Unauthenticated webhook in n8n
- Feb 12
- 1 min read
Updated: Feb 13
What this means (non-technical)
An unauthenticated webhook is a public URL that triggers your workflow without checking who sent the request. If someone knows the webhook URL, they can trigger it.
No password. No secret header. No validation.
What usually goes wrong
Anyone can call the webhook and trigger your automation.
If the workflow writes to a database, sends emails, or updates systems, outsiders can cause those actions to run.
Bots can repeatedly hit the webhook, consuming your server resources.
Because the request looks “normal,” it may not be obvious that it came from an unauthorized source.
This can lead to confusing data changes and unexpected costs.
When this becomes urgent
This becomes urgent when:
The webhook performs sensitive actions.
It updates or deletes data.
It sends customer-facing messages.
The n8n instance is publicly accessible.
The more powerful the workflow, the more risky an open webhook becomes.
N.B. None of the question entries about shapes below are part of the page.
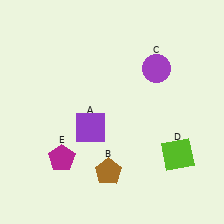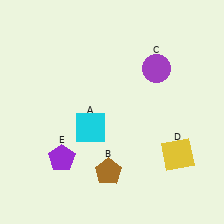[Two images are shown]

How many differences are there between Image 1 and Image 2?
There are 3 differences between the two images.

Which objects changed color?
A changed from purple to cyan. D changed from lime to yellow. E changed from magenta to purple.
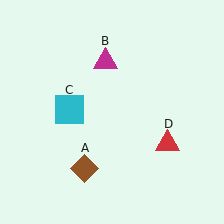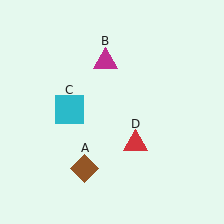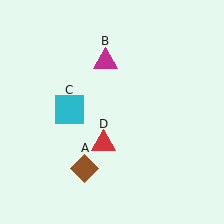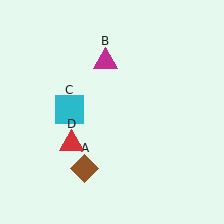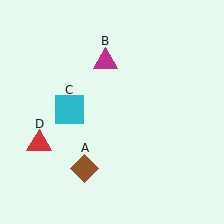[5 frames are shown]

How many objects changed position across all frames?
1 object changed position: red triangle (object D).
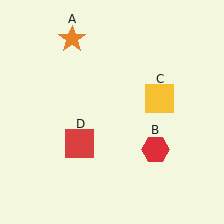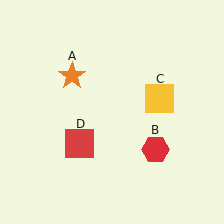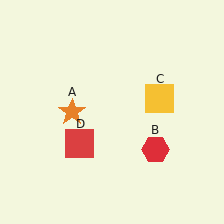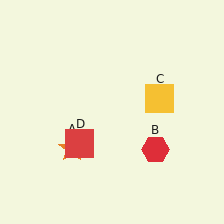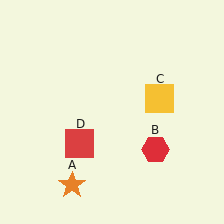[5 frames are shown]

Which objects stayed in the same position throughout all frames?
Red hexagon (object B) and yellow square (object C) and red square (object D) remained stationary.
Detect issues in your n8n workflows
|
Definitions
Webhook: A public URL that triggers a workflow when it receives an HTTP request.
Authentication: A way of verifying that the sender is allowed to access the endpoint.
Disclaimer
This article highlights common patterns and risks seen in real-world n8n workflows. It’s meant to help you build more confidently and avoid surprises as your automation grows. Behavior can vary depending on your setup, version, and configuration.